I’m so, so, so … [sob] happy. Currently, his teammate is slotted to be a nineteen-year-old American woman named Christine Fay—though she hasn’t signed yet, she’d be the first woman to crack into F1 in decades.

Good for her, worrisome for me. Women are smart, and she might keep an eye out for her teammate this season so her first year doesn’t go off the rails.

Think we need to worry about Christine?

She wouldn’t sacrifice her place in the sport to date a 36 year old man.

Again, I want to message back, duh, but hold off.

I agree. But Bernard might be distracted by *her.*

I can hear Imogen’s gentle voice when I read her reply.

Oh. Well.

Not comforting.

I click around Bernard’s social media more after I flop onto my pull-out couch.
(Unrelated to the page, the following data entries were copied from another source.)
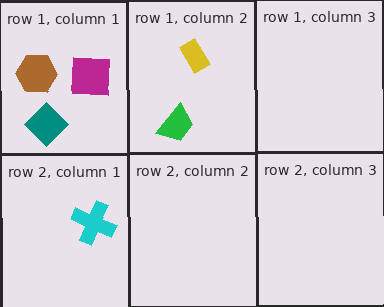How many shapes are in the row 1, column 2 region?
2.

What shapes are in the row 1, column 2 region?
The green trapezoid, the yellow rectangle.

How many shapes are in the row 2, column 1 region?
1.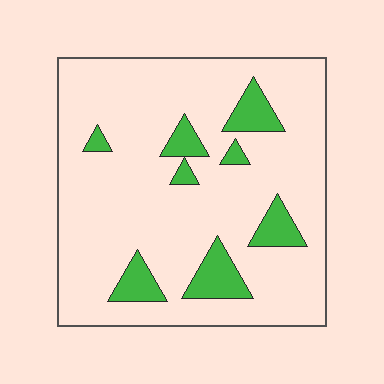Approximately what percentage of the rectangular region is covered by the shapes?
Approximately 15%.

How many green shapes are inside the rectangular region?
8.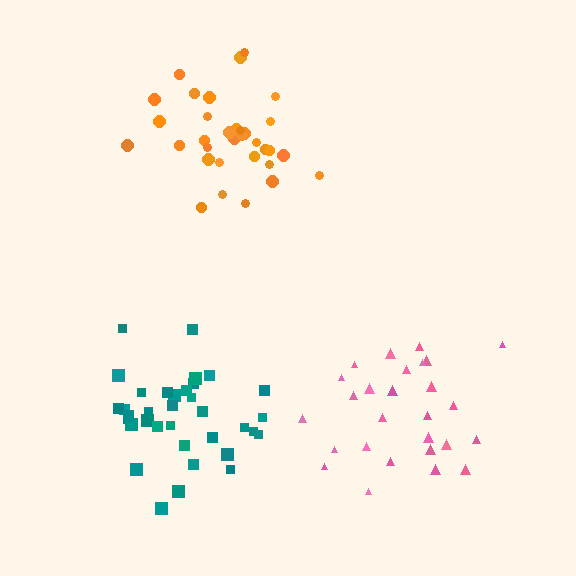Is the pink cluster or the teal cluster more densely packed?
Teal.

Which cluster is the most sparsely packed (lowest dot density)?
Pink.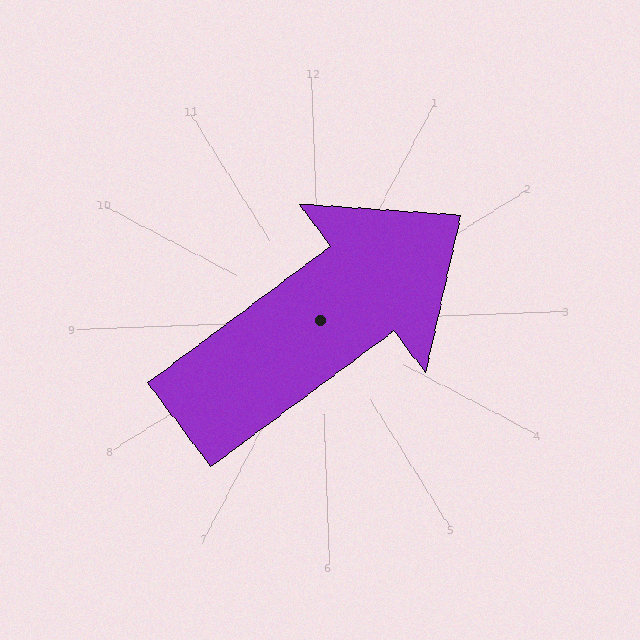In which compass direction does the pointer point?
Northeast.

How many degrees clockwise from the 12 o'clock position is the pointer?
Approximately 55 degrees.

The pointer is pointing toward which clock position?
Roughly 2 o'clock.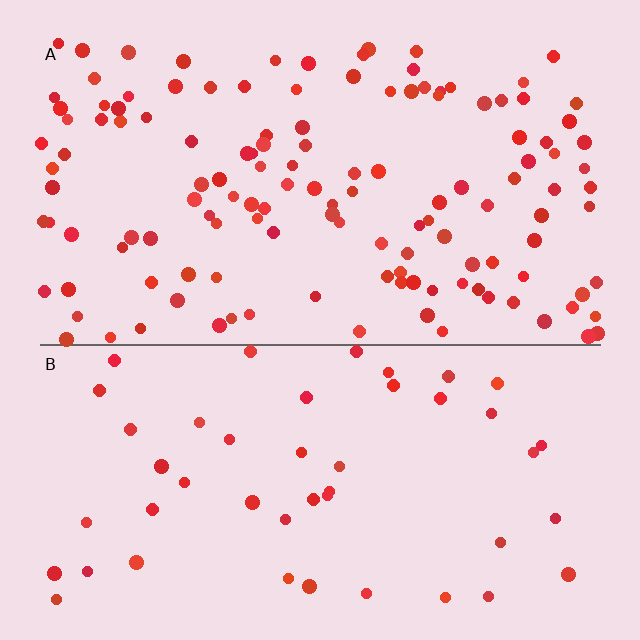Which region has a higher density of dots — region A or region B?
A (the top).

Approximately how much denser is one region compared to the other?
Approximately 2.8× — region A over region B.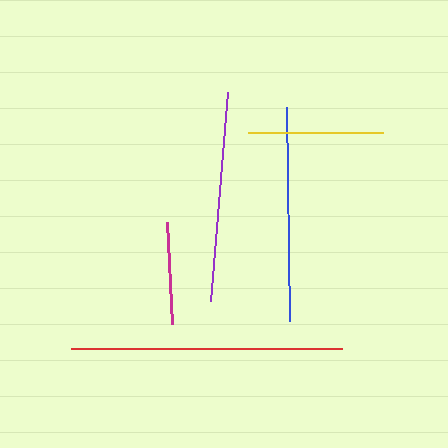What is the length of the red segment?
The red segment is approximately 271 pixels long.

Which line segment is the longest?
The red line is the longest at approximately 271 pixels.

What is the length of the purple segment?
The purple segment is approximately 210 pixels long.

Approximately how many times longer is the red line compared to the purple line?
The red line is approximately 1.3 times the length of the purple line.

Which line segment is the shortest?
The magenta line is the shortest at approximately 102 pixels.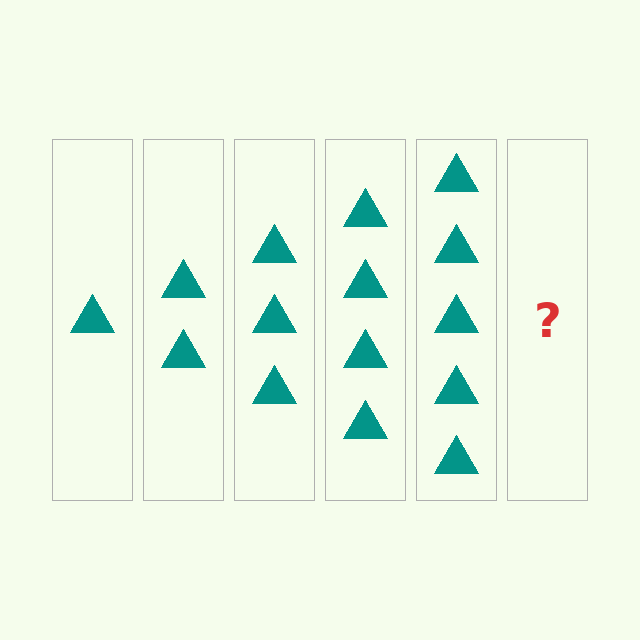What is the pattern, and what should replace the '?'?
The pattern is that each step adds one more triangle. The '?' should be 6 triangles.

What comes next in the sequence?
The next element should be 6 triangles.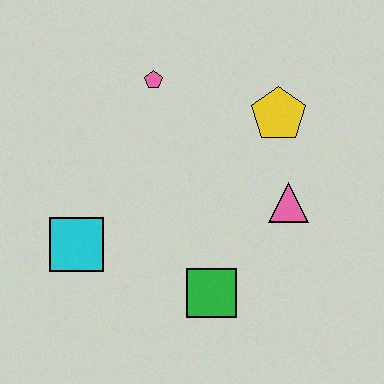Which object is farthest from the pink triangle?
The cyan square is farthest from the pink triangle.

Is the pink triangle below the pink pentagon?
Yes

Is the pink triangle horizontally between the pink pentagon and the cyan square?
No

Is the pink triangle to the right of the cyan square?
Yes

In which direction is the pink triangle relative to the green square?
The pink triangle is above the green square.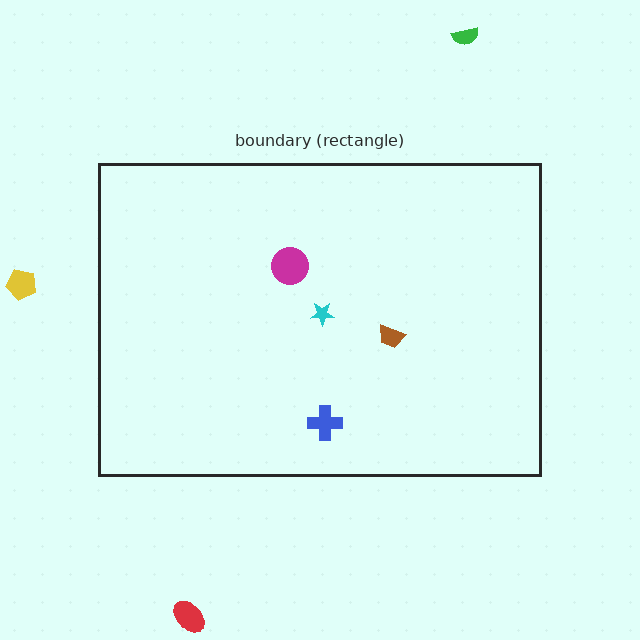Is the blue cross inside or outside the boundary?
Inside.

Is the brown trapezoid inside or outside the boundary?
Inside.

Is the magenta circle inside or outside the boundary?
Inside.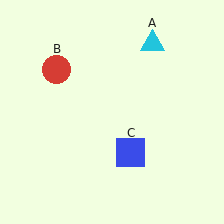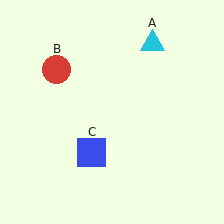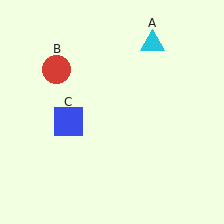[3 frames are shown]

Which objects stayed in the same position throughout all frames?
Cyan triangle (object A) and red circle (object B) remained stationary.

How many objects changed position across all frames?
1 object changed position: blue square (object C).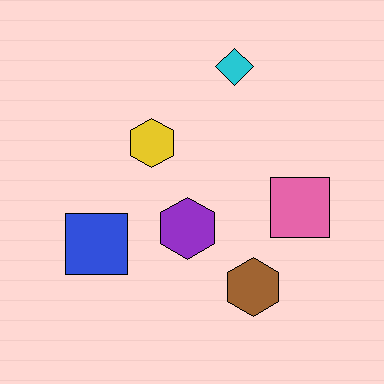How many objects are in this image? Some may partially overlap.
There are 6 objects.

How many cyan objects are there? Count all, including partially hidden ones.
There is 1 cyan object.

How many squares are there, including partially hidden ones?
There are 2 squares.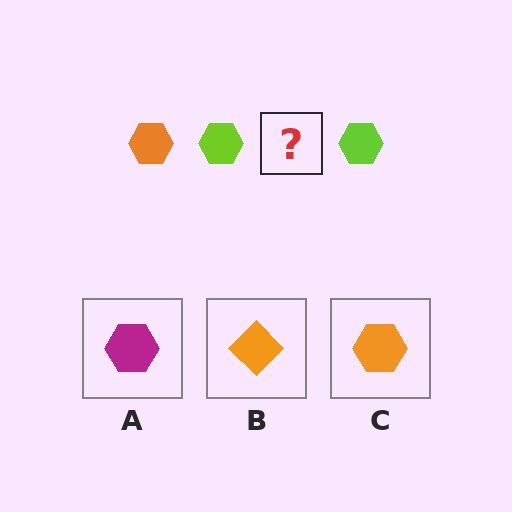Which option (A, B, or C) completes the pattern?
C.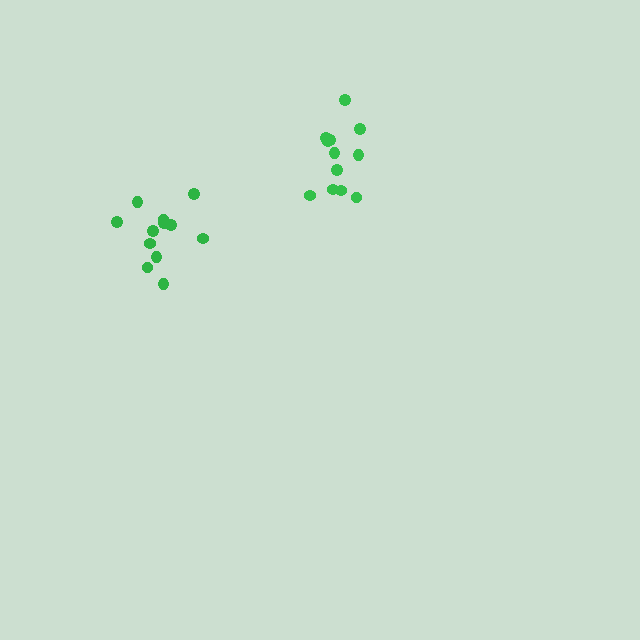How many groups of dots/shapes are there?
There are 2 groups.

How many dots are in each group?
Group 1: 12 dots, Group 2: 12 dots (24 total).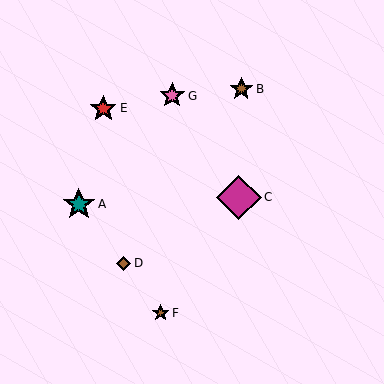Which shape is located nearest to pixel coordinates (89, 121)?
The red star (labeled E) at (103, 108) is nearest to that location.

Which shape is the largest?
The magenta diamond (labeled C) is the largest.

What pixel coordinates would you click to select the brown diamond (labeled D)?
Click at (124, 263) to select the brown diamond D.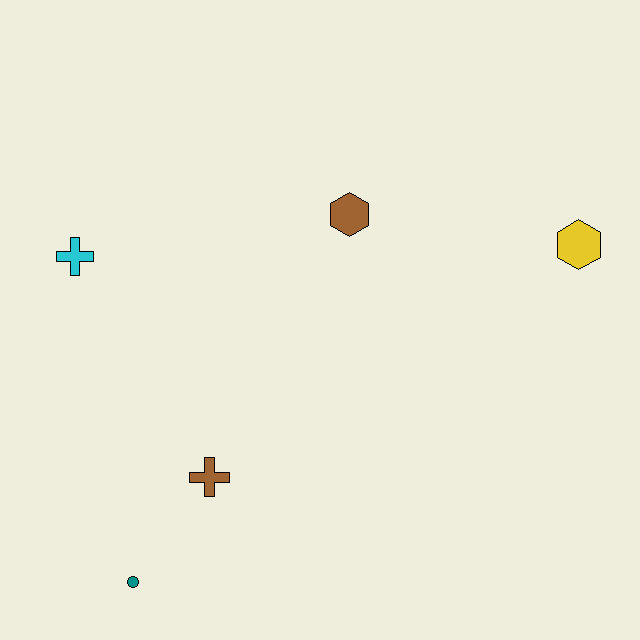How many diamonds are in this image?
There are no diamonds.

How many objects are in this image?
There are 5 objects.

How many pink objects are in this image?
There are no pink objects.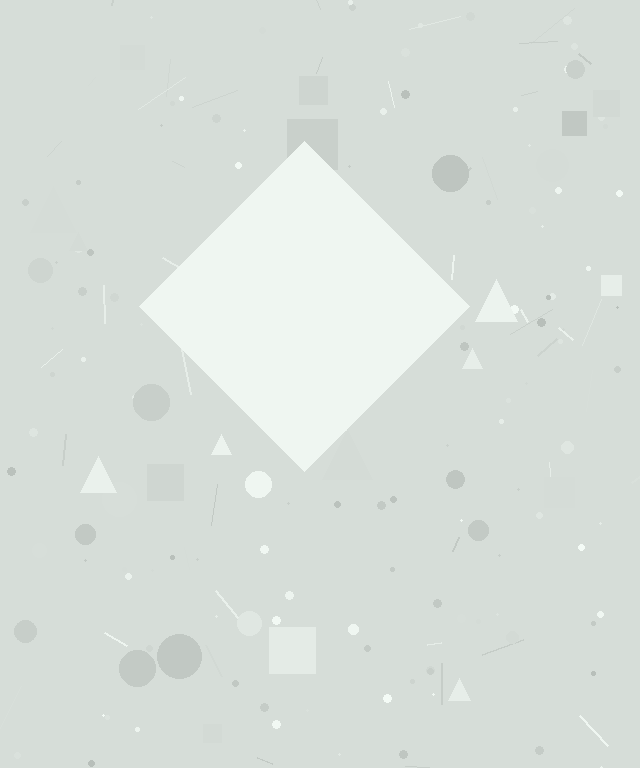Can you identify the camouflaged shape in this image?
The camouflaged shape is a diamond.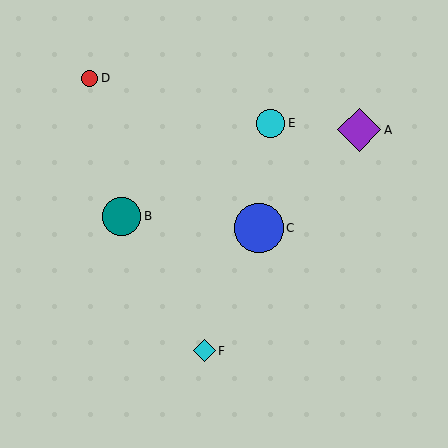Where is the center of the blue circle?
The center of the blue circle is at (259, 228).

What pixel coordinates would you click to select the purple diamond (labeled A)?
Click at (359, 130) to select the purple diamond A.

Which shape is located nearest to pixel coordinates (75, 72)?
The red circle (labeled D) at (90, 78) is nearest to that location.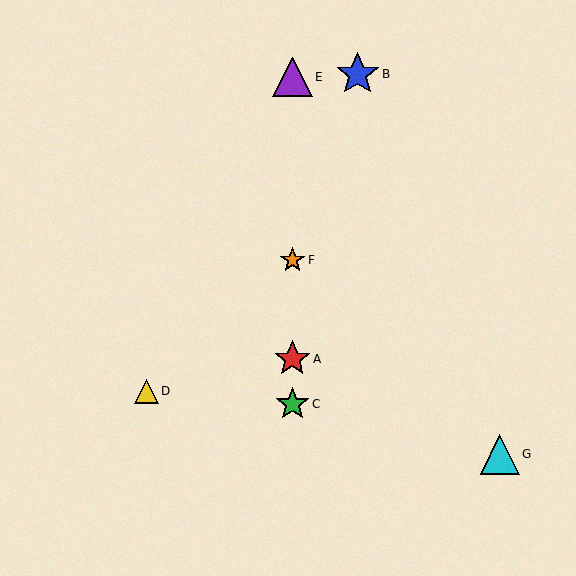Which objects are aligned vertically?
Objects A, C, E, F are aligned vertically.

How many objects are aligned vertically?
4 objects (A, C, E, F) are aligned vertically.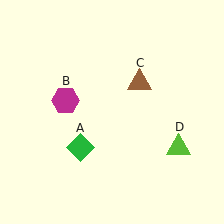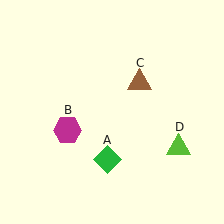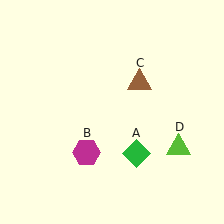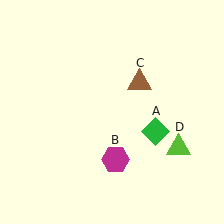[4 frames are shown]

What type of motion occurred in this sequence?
The green diamond (object A), magenta hexagon (object B) rotated counterclockwise around the center of the scene.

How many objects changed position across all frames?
2 objects changed position: green diamond (object A), magenta hexagon (object B).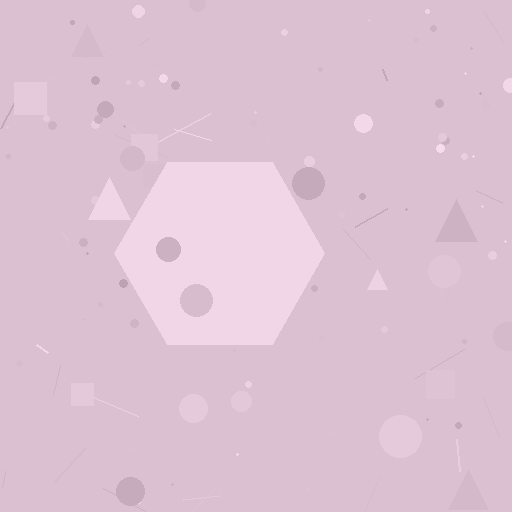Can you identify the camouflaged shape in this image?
The camouflaged shape is a hexagon.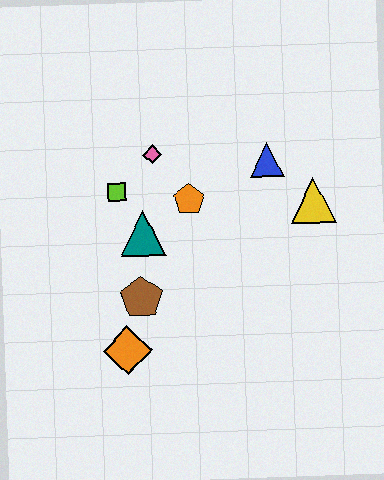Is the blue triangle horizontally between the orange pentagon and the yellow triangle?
Yes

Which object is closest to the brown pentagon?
The orange diamond is closest to the brown pentagon.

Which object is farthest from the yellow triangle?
The orange diamond is farthest from the yellow triangle.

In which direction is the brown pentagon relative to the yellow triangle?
The brown pentagon is to the left of the yellow triangle.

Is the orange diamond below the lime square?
Yes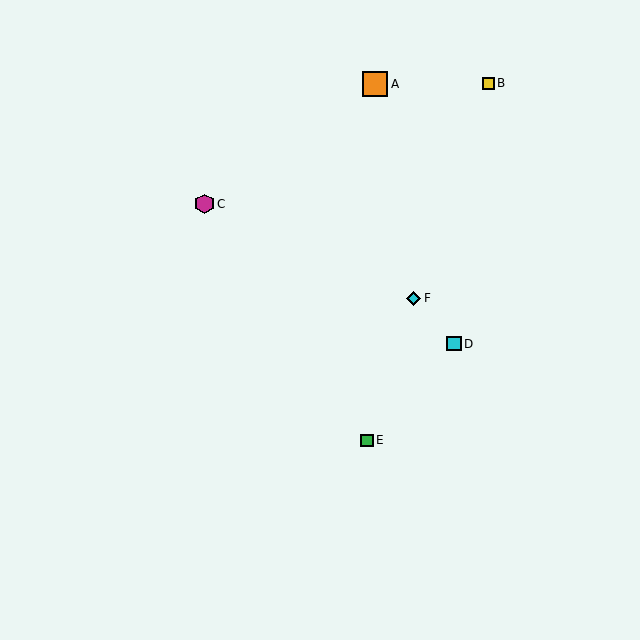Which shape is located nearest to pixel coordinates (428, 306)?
The cyan diamond (labeled F) at (414, 298) is nearest to that location.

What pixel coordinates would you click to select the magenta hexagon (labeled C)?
Click at (204, 204) to select the magenta hexagon C.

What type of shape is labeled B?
Shape B is a yellow square.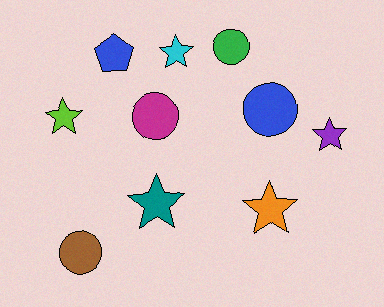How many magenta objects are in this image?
There is 1 magenta object.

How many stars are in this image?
There are 5 stars.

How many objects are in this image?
There are 10 objects.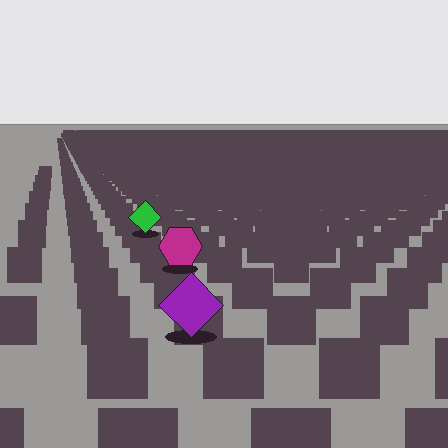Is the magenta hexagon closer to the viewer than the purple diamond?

This apartment is noisy. My whole street is.

And while some of that is my fault, and how little I’ve decorated beyond stacks of clothing storage bins, it’s like everyone in Jersey City is either driving to another city or coming home from another city or awake, late at night, on their phones—looking at life in other cities. Like I am.

Bernard’s a spon-con king. Up first’s a picture of him on the deck of a yacht, holding a cheap-looking book.

So painfully posed. Catching up on my reading courtesy of Aries Plus.

All I did was tell Aries I wanted a book about racing and Aries AI? generated a full-length boat read that my friends at Aries-Printers mailed to Monaco.

* (*Aries AI? is in beta. In the event of legal action, Aries users take full legal culpability.

Aries-Printers cannot currently print Novels? over 3,000 words long.)

Ew. And was calling his stapled-together, climate-wrecking plagiarism a “beach read” too girly for him? I read the comments, giggling. AI TRASH SLOP. UNFOLLOWED.

No brand partnership is too bottom of the barrel.

Around Christmas, he partnered with that “smart” light bulb company that got canceled for listening to people’s homes through their tiny Bluetooth microphones.

Make the season bright! Valentine’s Day, two years ago; he’s with Imogen in front of her ballet theater, handing her a bushel of white roses tied with a black ribbon.

She said yes! Think she liked the ring or Sephora gift card more?

Then I see it.

A picture of Bernard, smiling, next to a Botoxed white man in a white lab coat. Thank you Dr. Davidson for flying all the way to Brazil to double-check my wrist sprain. I love working with you & Lockland Public, my official healthcare sponsor.

My palms go clammy. My vision prickles with black dots.

I revise my earlier thought.

Pets, holidays, yachts, those aren’t the reasons I hate these men. I’d never fall in love with a Formula 1 driver—period. There’s nothing inside of them to fall in love with.